3. Isolated Cortical Vein Thrombosis

This rare type of CVT affects the cortical veins without involving major dural sinuses.

  • Key Signs:

    • Hyperattenuating Cortical Veins on CT ("Cord Sign"): Reflects acute thrombosis within superficial cortical veins.
    • Subcortical Edema or Hemorrhage: Found adjacent to the affected veins, often in atypical distributions.
  • Pitfalls:

    • Adjacent edema can resemble tumors or other inflammatory proccess
    • Confusion with Subarachnoid Hemorrhage (SAH): Cortical vein thrombosis may cause small sulcal hemorrhages.
    • Hemorrhagic Contusions: Focal hemorrhages resembling traumatic contusions.

4. Cavernous Sinus Thrombosis (CST)

CST involves the cavernous sinus and is often associated with infections, such as sinusitis or facial cellulitis.

  • Key Signs:

    • Enlargement and hypoattenuation of the cavernous sinus with filling defects.
    • Associated findings, including proptosis, ophthalmoplegia, and superior ophthalmic vein thrombosis.
  • Imaging Techniques:

    • Contrast-enhanced CT or MRI are essential for evaluation, particularly to assess venous involvement and potential infectious sources.

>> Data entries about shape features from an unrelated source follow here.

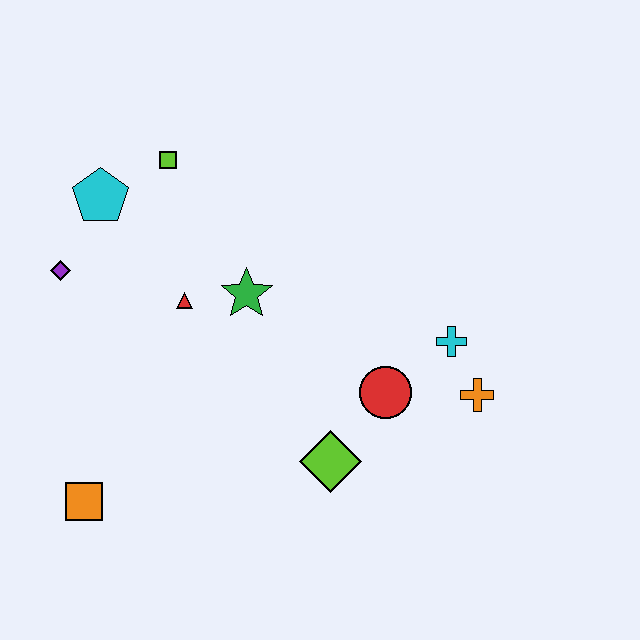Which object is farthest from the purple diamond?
The orange cross is farthest from the purple diamond.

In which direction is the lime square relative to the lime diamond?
The lime square is above the lime diamond.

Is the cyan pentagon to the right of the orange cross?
No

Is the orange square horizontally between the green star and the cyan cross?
No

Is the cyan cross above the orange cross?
Yes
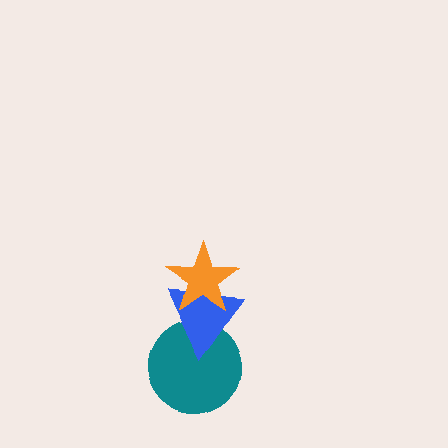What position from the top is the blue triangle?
The blue triangle is 2nd from the top.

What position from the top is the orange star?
The orange star is 1st from the top.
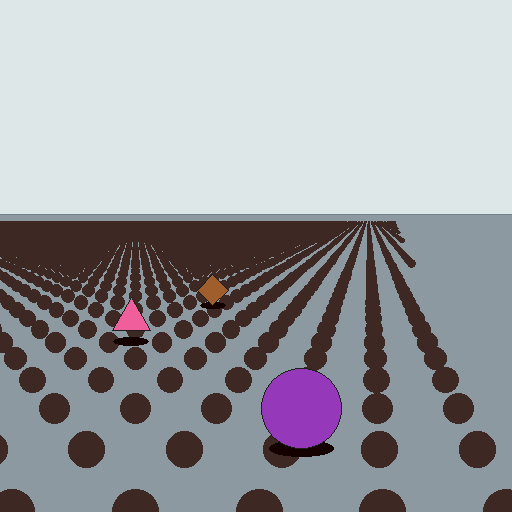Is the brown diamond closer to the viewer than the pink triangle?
No. The pink triangle is closer — you can tell from the texture gradient: the ground texture is coarser near it.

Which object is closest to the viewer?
The purple circle is closest. The texture marks near it are larger and more spread out.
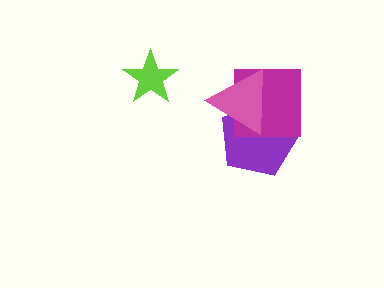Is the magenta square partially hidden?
Yes, it is partially covered by another shape.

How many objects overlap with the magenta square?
2 objects overlap with the magenta square.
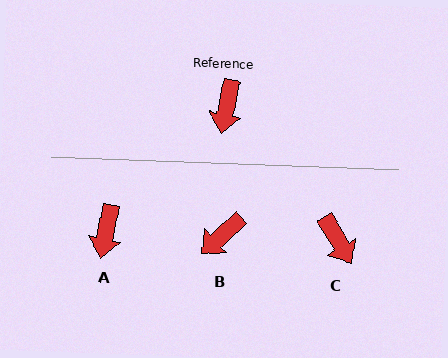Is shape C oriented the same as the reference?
No, it is off by about 43 degrees.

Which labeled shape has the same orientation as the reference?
A.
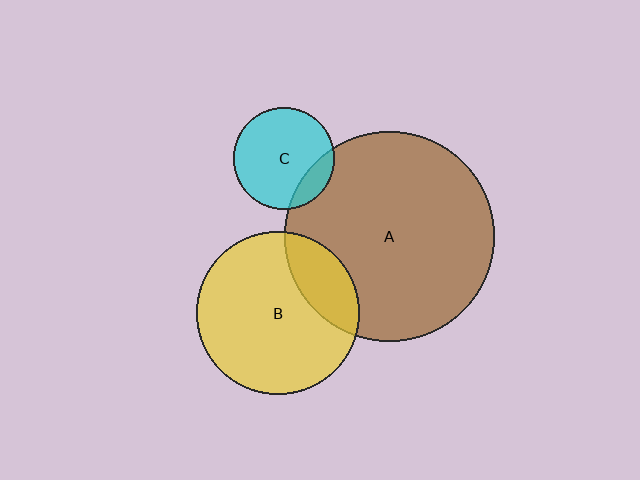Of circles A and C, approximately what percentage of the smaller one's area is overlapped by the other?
Approximately 15%.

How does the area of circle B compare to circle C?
Approximately 2.6 times.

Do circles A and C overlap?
Yes.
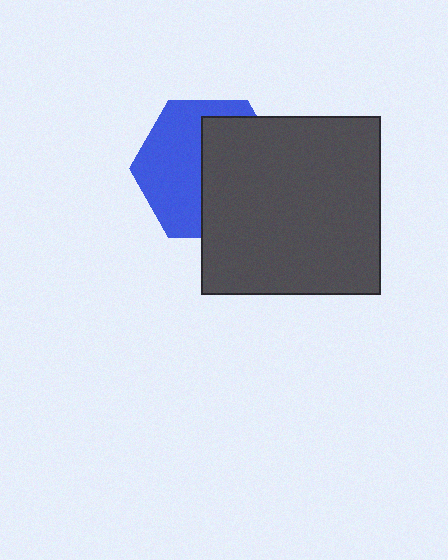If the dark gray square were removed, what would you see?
You would see the complete blue hexagon.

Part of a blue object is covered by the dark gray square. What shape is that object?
It is a hexagon.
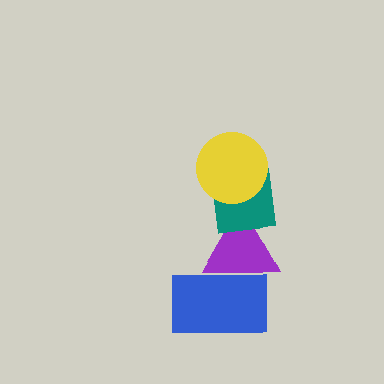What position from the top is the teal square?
The teal square is 2nd from the top.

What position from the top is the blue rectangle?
The blue rectangle is 4th from the top.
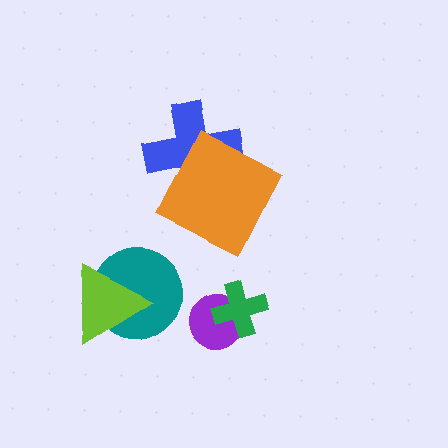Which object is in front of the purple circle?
The green cross is in front of the purple circle.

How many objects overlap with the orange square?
1 object overlaps with the orange square.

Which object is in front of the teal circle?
The lime triangle is in front of the teal circle.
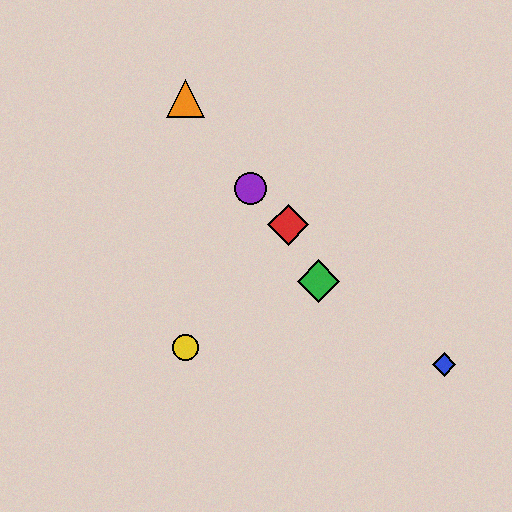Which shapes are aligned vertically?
The yellow circle, the orange triangle are aligned vertically.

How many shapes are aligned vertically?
2 shapes (the yellow circle, the orange triangle) are aligned vertically.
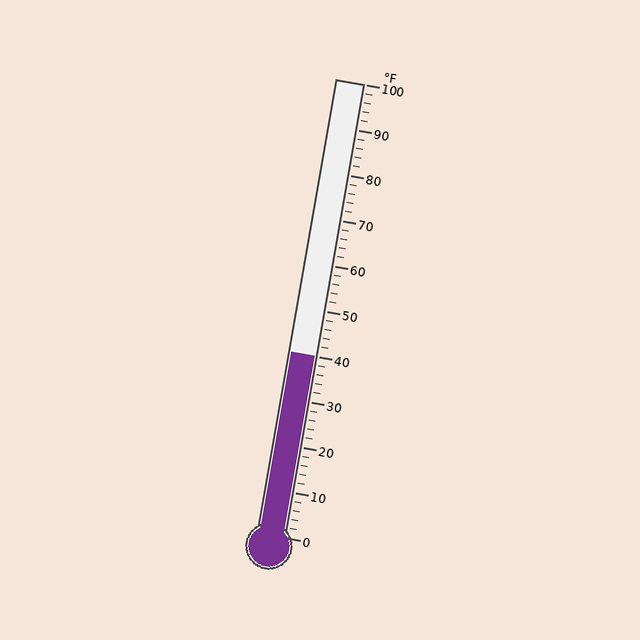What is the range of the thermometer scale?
The thermometer scale ranges from 0°F to 100°F.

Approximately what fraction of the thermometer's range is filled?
The thermometer is filled to approximately 40% of its range.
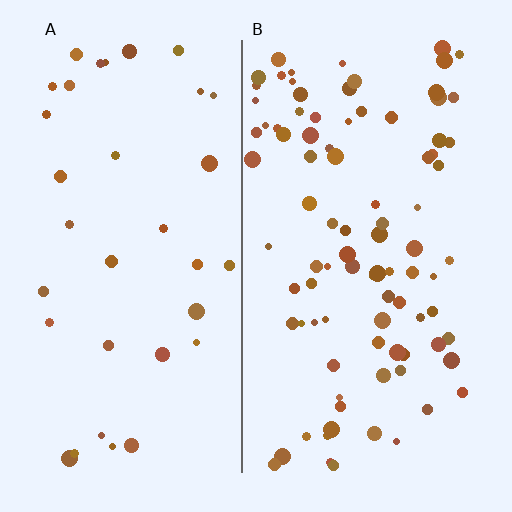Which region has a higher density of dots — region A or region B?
B (the right).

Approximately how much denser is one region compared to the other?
Approximately 2.6× — region B over region A.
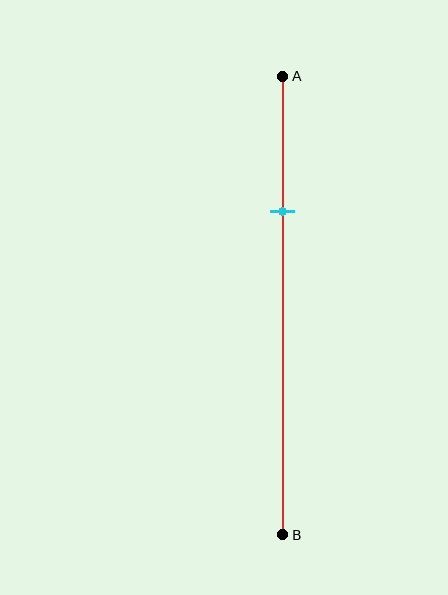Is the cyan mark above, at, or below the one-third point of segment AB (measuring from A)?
The cyan mark is above the one-third point of segment AB.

B. Critical Scenarios Requiring AI Alertness

AI systems must prioritise the following clinical situations:

1. Local Factors

These factors directly compromise the cerebral venous system, often leading to thrombosis through mechanical injury or local inflammation:

  • Cranioencephalic Trauma (CET): Fractures involving the skull base or dural venous sinuses can lead to venous injury and subsequent thrombosis.
  • Local Infections:
    • Otitis and Mastoiditis: Infection spreading from the middle ear or mastoid air cells to adjacent venous sinuses can trigger thrombosis.
    • Sinusitis and Meningitis: These infections can lead to direct involvement of venous sinuses or veins via inflammatory mediators and septic emboli.
  • Brain Tumors:
    • Mass effect or direct invasion of venous structures by tumors can cause venous obstruction.
    • Peritumoral edema and radiotherapy further increase the risk of venous thrombosis.
  • Recent Neurosurgery/Endovascular intervention
  • Anatomical alterations that impair venous flow

2. Systemic Factors

Systemic conditions predispose patients to a hypercoagulable state, increasing the likelihood of thrombus formation:

  • Hypercoagulable States:
    • Pregnancy and Postpartum: Hormonal and hemodynamic changes significantly elevate the risk of CVT, especially during the postpartum period.
    • Oral Contraceptives: Estrogen-containing contraceptives are a known risk factor, particularly in women with other prothrombotic conditions.
  • Recent Surgery: Postoperative states, especially after neurosurgery or prolonged immobilization, increase thrombotic risk due to venous stasis and endothelial injury.
  • Hematologic Disorders:
    • Hereditary Thrombophilia: Conditions such as Factor V Leiden mutation or prothrombin gene mutations predispose to venous thrombosis.
    • Acquired Thrombophilia: Examples include antiphospholipid syndrome or malignancy-associated coagulopathy.
  • Severe Dehydration: Particularly common in children or elderly patients, dehydration can cause hemoconcentration and venous stasis, promoting thrombosis.
  • Malignancies: Advanced-stage cancers, especially those with high prothrombotic potential (e.g., pancreatic or gastric cancer), are a significant systemic risk factor.

3. Idiopathic Cases: In up to 20% of CVT cases, no clear risk factor can be identified. These patients present a diagnostic challenge and highlight the need for vigilance in atypical presentations.